Sarasota City Manager Tom Barwin and Finance Director John Lege will spend the next few weeks with department heads for daily budget meetings.
The mission: To begin paring down a projected $6 million budget deficit by trimming department budgets.
Barwin and Lege seek to operate city services more efficiently, collaborate more with the county and trim costs.
Barwin and Lege had originally estimated a property value increase for the city of 1.5%. That number would have resulted in an anticipated general fund revenue hike from $54 million in 2012-2013 to $55 million for the upcoming fiscal year. But, when the property appraiser released preliminary assessed value for citywide properties May 29, the values increased 3.5%. If commissioners decide to keep the same millage rate used in 2012-2013, the city would see an additional $622,000 in property tax revenue, Lege said.
“It’s not going to save anything,” said Commissioner Paul Caragiulo. “It is a good indication that properties are coming back, and we are about to come out of this malaise. But it’s not party time.”
The largest contributor to the project deficit is an anticipated $3.9 million increase in the city’s pension costs.
Two years ago, commissioners approved a change that switched general employees from a pension to a defined-contribution plan. And in July, after three years of heated discussions, the city cut a cost-of-living-increase adjustment for police pensions and delayed the pension increase until a retiree reaches 65.

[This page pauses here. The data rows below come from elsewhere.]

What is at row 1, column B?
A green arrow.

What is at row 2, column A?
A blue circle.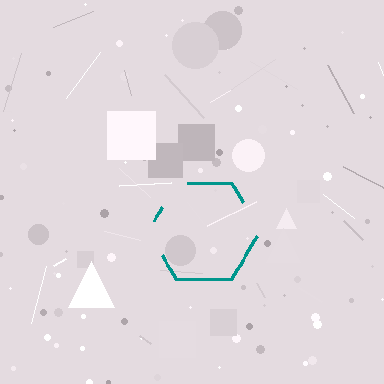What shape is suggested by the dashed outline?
The dashed outline suggests a hexagon.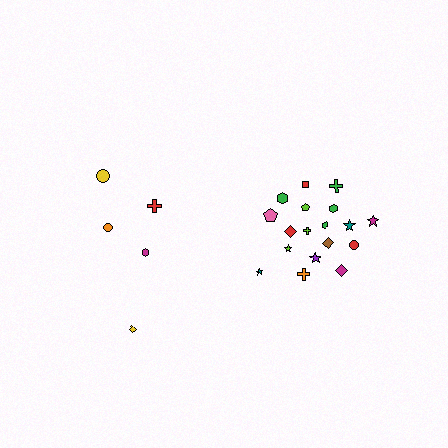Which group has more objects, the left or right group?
The right group.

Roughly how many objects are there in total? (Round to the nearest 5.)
Roughly 25 objects in total.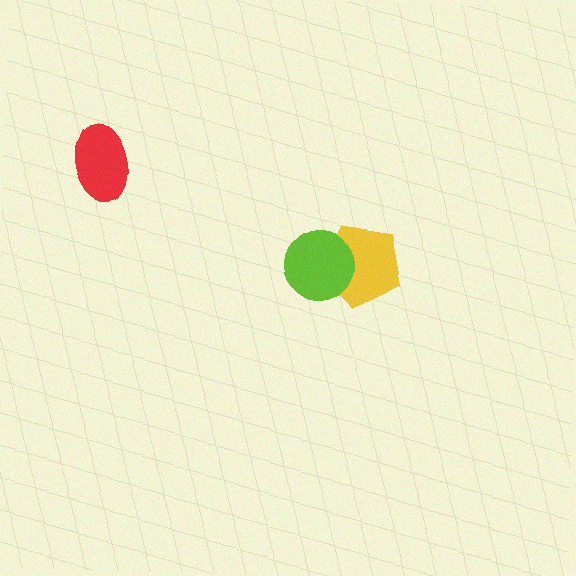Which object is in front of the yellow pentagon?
The lime circle is in front of the yellow pentagon.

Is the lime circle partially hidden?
No, no other shape covers it.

The city anticipates paying $11.7 million for its current pension plans in 2013-14, compared with $8 million in 2012-2013. Much of the rise in pension costs is due to a lower return on investments in the pension plan, Lege said.
City officials will present a preliminary budget to the City Commission July 8. If a deficit remains, commissioners could face some difficult decisions as they choose between further reducing costs or increasing property taxes.
The city’s current millage rate is 2.9249 mills. One mill equals $1 in property tax for every $1,000 of assessed value.
“Commissioners indicated in February that they didn’t want to take from our (general) fund balance,” Lege said.
Commissioners have said they would consider using funding for the city’s “revenue stabilization fund,” a $3 million account set aside in 2008 for years when revenues don’t meet city costs.
Barwin said city staffers will continue to do what they can with a workforce that has been reduced 25% over the past few years, working on a “shoestring” when necessary.
The city manager said it is too early to tell if layoffs or eliminated positions will be necessary.
Barwin also says further reductions could impact services such as road paving or park improvements.
Mayor Shannon Snyder said one possibility is a reduction in the workforce through “natural attrition,” including fewer officers at the police department.
But, for him, “raising taxes is not the answer.” He said he won’t vote for a millage rate increase.
Caragiulo agrees with Snyder in that he would rather see a reduction through attrition and hiring freeze, rather than layoffs.
Snyder wants to see plans to regionalize police services with the county.
“We can take the savings from the reduction in duplication of services and plow that back into keeping the city solvent,” Snyder said. “If we don’t do that, there is not enough to pay all of those pensions.”
He also thinks the city needs to take a look at its take-home vehicle policy for police employees, because some officers are driving their vehicles as far as Parrish at a cost to the city.
Other options include combining the city’s building department with the county’s building department.